Выдали мне и нормальную человеческую одежду. Здешняя больничная пижама представляла собой камуфляжный комбинезон без знаков различия, тельник, две пары носков - тонкие, на кулмаксе для помещений, толстые, на прималофте для прогулок по территории, и берцы из отлично выделанной, толстой и мягкой воловьей кожи. Головной убор - деталь обмундирования, которая больше всего говорит о статусе и роде занятий хозяина, выдан не был.
Заглянув в ванную, где было большое ростовое зеркало, я остался вполне доволен. Все вещи, вплоть до обуви, оказались точно по мерке.

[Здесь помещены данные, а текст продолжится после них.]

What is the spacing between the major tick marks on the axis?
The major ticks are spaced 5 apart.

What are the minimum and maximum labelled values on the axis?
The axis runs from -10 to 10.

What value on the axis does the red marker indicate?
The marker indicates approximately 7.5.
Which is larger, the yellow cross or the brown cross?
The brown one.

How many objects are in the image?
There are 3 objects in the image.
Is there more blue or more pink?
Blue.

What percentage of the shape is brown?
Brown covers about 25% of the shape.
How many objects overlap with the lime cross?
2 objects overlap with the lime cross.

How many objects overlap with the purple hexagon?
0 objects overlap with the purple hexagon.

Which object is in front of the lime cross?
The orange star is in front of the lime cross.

Однако расконвоирование и переодевание никак не повлияло на разговорчивость моих белохалатных вертухаев. От вопросов по поводу того, в чьем я распоряжении нахожусь - все, от санитарки и до профессора - морозились, словно абстинентные наркоманы. Отчаявшись прояснить свою судьбу, я плюнул на рефлексии с самокопаниями и пришел к выводу, что в деле освобождения надеяться на неведомые мне заоблачные силы смысла нет, а единственная возможность отсюда выбраться - это в кратчайшие сроки добиться полного и окончательного выздоровления. Ну, в самом деле, не будут же они держать в этих продвинутых медицинских хоромах совершенно здорового человека? Отпустить, конечно, не отпустят, так хоть переведут в другое место, с нормальными следаками и конвоирами, а это уже прогресс.

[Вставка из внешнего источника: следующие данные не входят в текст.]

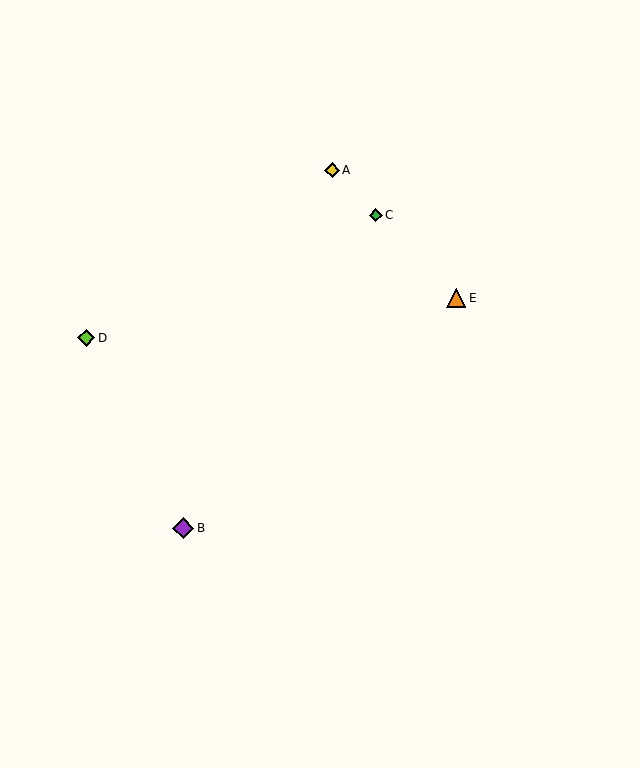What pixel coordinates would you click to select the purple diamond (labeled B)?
Click at (183, 528) to select the purple diamond B.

К счастью, для исполнения моего плана здесь было все, что только могла пожелать душа. Уже недели через две я, превозмогая боль, заметно оправился, набрал пять килограмм мышечной массы и вернул вкус к жизни. Правда не мог без содрогания смотреть на блины от штанги, страусиный бульон и прочую черную икру...
За каких-то полтора месяца, пройдя через ад бесконечных изнурительных процедур и тренировок, я в целом восстановил физическую форму, которую имел, когда служил в Управлении Госохраны. Странные и тревожные сны больше не доставали.
* * *
Я как раз начинал утренний комплекс "жим штанги лежа - велотренажер - плаванье вольным стилем" как в зале объявился комендант объекта, полковник Геращенко. Выискав меня среди леса бесчисленных хитроумных снарядов, позволяющих разрабатывать по отдельности чуть не любую из имеющихся у человека шестисот пятидесяти мышц, он оправил китель, зачем-то прокашлялся и, цепляясь за выступающие детали спортивных железок, направился в мою сторону:
- Товарищ... ну, в смысле, Виктор Сергеевич! Прекращайте тренировку, приводите себя в порядок!